Acousmatique en cinq sections: Les règles du jeu; Mouvements d’un mécanisme; Ce qui sert à jouer; Les manières de jouer; Les plaisirs du jeu.

Cette pièce est une variation autour du mot «jeu» tel qu’on l’utilise dans la langue française. Les différentes acceptions du mot et les différentes expressions qui intègrent ont été en quelque sorte «sonorisées», tant au sens propre qu’au sens figuré. Il s’agit en fait d’un «cinéma pour l’oreille», où une histoire sonore abstraite est racontée à l’aide de quelques incursions du côté d’un certain réalisme.

La règle du jeu. Jeux du cirque, du stade. Jeux d’adresse. Jeu de massacre. Jeux de société. Être hors-jeu. Mettre en jeu la vie d’un homme. Aimer le jeu. Se ruiner au jeu. Faites vos jeux. Les jeux sont faits, rien ne va plus. Le jeu d’un verrou, d’un ressort. Donner du jeu à une fenêtre, à un tiroir. Jeux de quilles, de boules. Avoir beau jeu. Cacher son jeu. Le grand jeu. Jeux d’orgue. Jouer prudent. Jouer dangereux. Jouer double-jeu. Un jeu brillant, nuancé. Des indications de jeu. Jeux de mains, jeux de vilains. Jeux de prince. Jeux de l’imagination, de l’esprit. Jeux de mots. Un jeu d’enfant.

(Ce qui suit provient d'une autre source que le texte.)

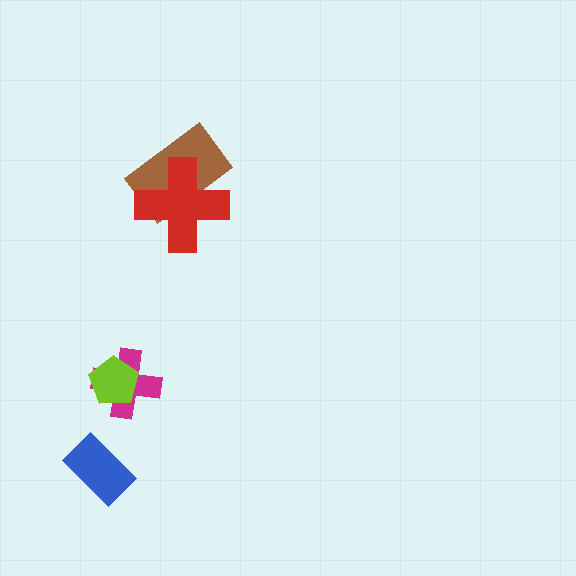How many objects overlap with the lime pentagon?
1 object overlaps with the lime pentagon.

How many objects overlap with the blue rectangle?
0 objects overlap with the blue rectangle.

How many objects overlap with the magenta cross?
1 object overlaps with the magenta cross.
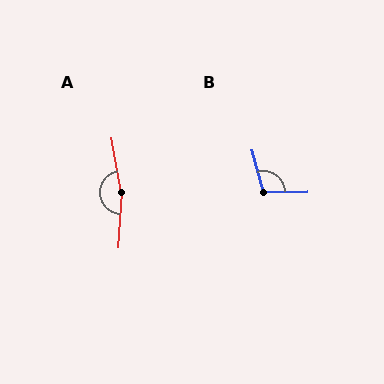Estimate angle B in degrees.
Approximately 105 degrees.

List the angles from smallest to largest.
B (105°), A (166°).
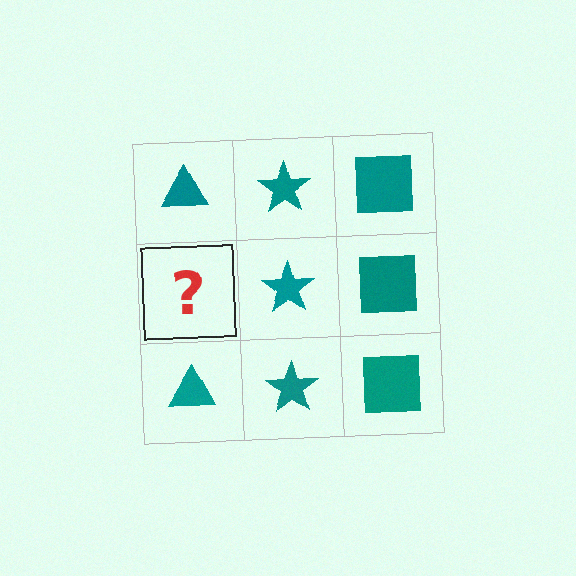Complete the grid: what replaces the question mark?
The question mark should be replaced with a teal triangle.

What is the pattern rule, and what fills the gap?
The rule is that each column has a consistent shape. The gap should be filled with a teal triangle.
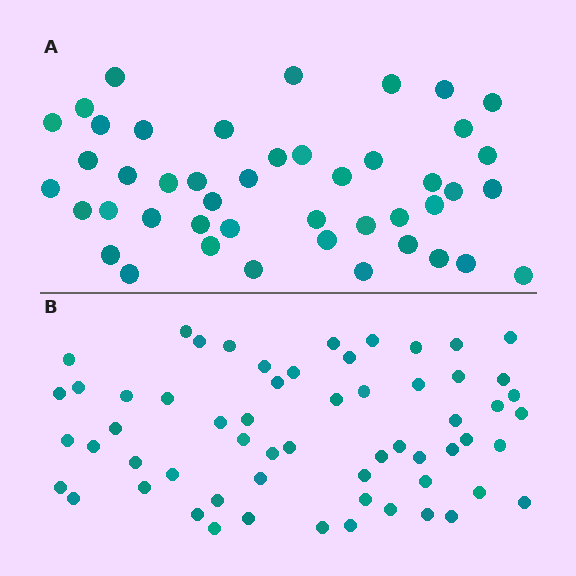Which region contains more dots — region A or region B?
Region B (the bottom region) has more dots.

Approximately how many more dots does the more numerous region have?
Region B has approximately 15 more dots than region A.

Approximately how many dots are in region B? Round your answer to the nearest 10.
About 60 dots.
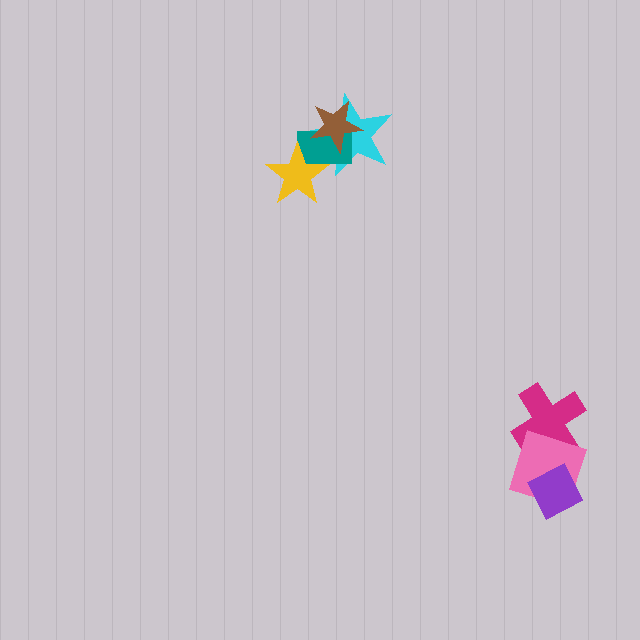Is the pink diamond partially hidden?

Jeu a été réalisée en 1988 et 1989 au studio du GMEB et au studio de l’Université de Montréal (assistant au mixage: Alain Roy) et créée au festival Synthèse à Bourges le 8 juin 1989. C’est une commande du Groupe de musique expérimentale de Bourges (GMEB). Le séjour en France avait été rendu possible grâce au Conseil des arts du Canada et au ministère des Affaires culturelles du Québec. Remerciements aux guitaristes, percussionnistes et accordéonistes du métro de Paris, à Karlheinz Stockhausen (citation de Hymnen), à Pérotin (pour son Viderunt Omnes) et à tout le personnel du GMEB. Jeu a obtenu une Mention honorable au 11ème Concours international Luigi-Russolo (Varese, Italie, 1989).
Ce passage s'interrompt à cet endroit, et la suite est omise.